Alisher Ali knew on the morning of his second day in Myanmar that the long-closed country was a risk worth taking. Less than two months later he moved his wife and four children to crumbling, tree-lined Yangon and opened Myanmar’s first-ever investment bank with US$1 million of his own money.
This places him in sparse company. While many chatter about the economic potential of one of the world’s last frontier markets, very few foreigners have actually set up shop. The first thing Ali had to do was explain to people in Myanmar, including some of his new employees, what an investment bank is.

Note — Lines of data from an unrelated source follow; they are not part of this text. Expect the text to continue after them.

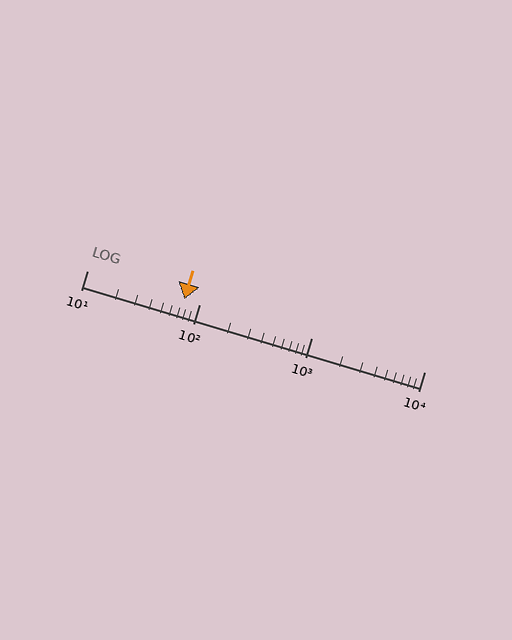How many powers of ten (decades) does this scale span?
The scale spans 3 decades, from 10 to 10000.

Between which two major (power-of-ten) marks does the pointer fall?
The pointer is between 10 and 100.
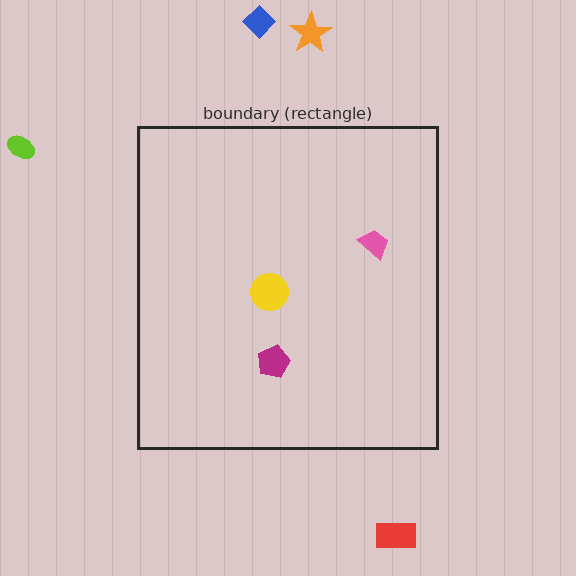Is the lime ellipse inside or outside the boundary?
Outside.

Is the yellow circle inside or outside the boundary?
Inside.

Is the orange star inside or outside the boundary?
Outside.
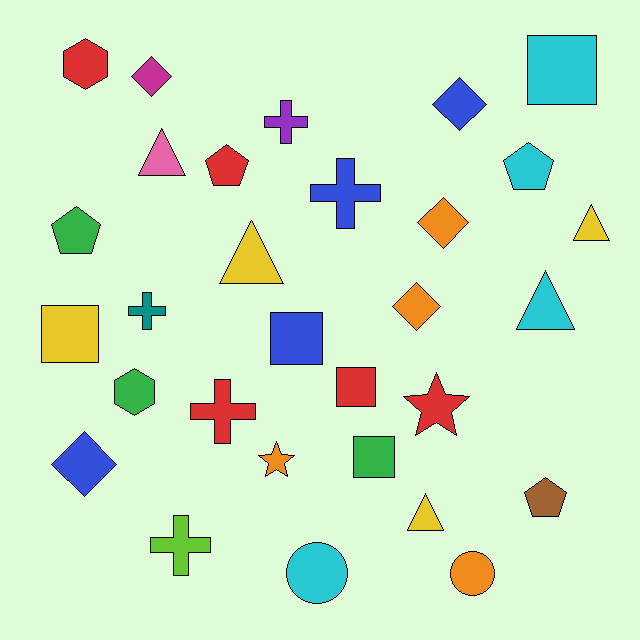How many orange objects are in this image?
There are 4 orange objects.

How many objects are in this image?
There are 30 objects.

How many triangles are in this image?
There are 5 triangles.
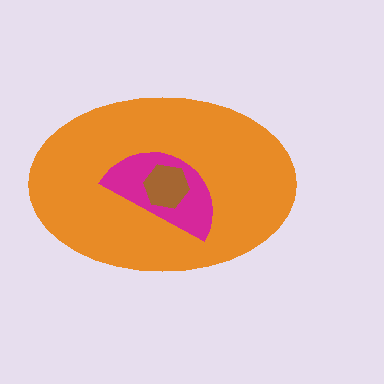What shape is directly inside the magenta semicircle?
The brown hexagon.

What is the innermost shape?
The brown hexagon.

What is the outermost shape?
The orange ellipse.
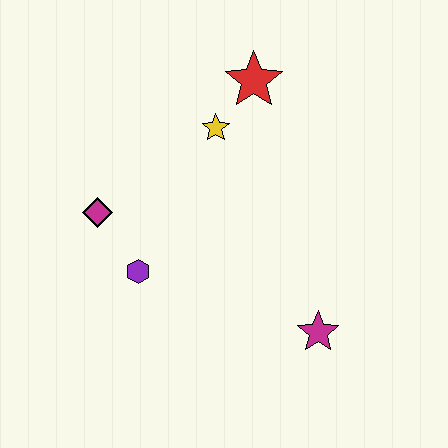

Decades of isolation have left Myanmar with a weak education system, feeble banks, questionable courts, uneven electricity supply, entrenched corruption and an underdeveloped mobile phone network. In the last two years, sweeping political change has resulted in the release of hundreds of political prisoners, the election of Nobel Peace Prize winner Aung San Suu Kyi to Parliament, and the lifting of most US and European sanctions.
Today, the Southeast Asian country’s bureaucracy is scrambling to keep pace with multiple transitions, from socialism to capitalism, dictatorship to democracy, and conflict to peace. The legal environment for investors remains murky, and beneath the flurry of reforms, many feel a tug of doubt: will this change endure? Have the country’s military rulers, under the leadership of reformist President Thein Sein, really surrendered the power they grasped with such violent fervour for nearly 50 years?
These things don’t bother Ali.
Looking at the early sun on Yangon’s Inya Lake from a hotel balcony on his second day in Myanmar, Ali saw a country with enormous untapped potential, a bit like Mongolia – where he made his name and his money – only with 20 times more people and in a better location.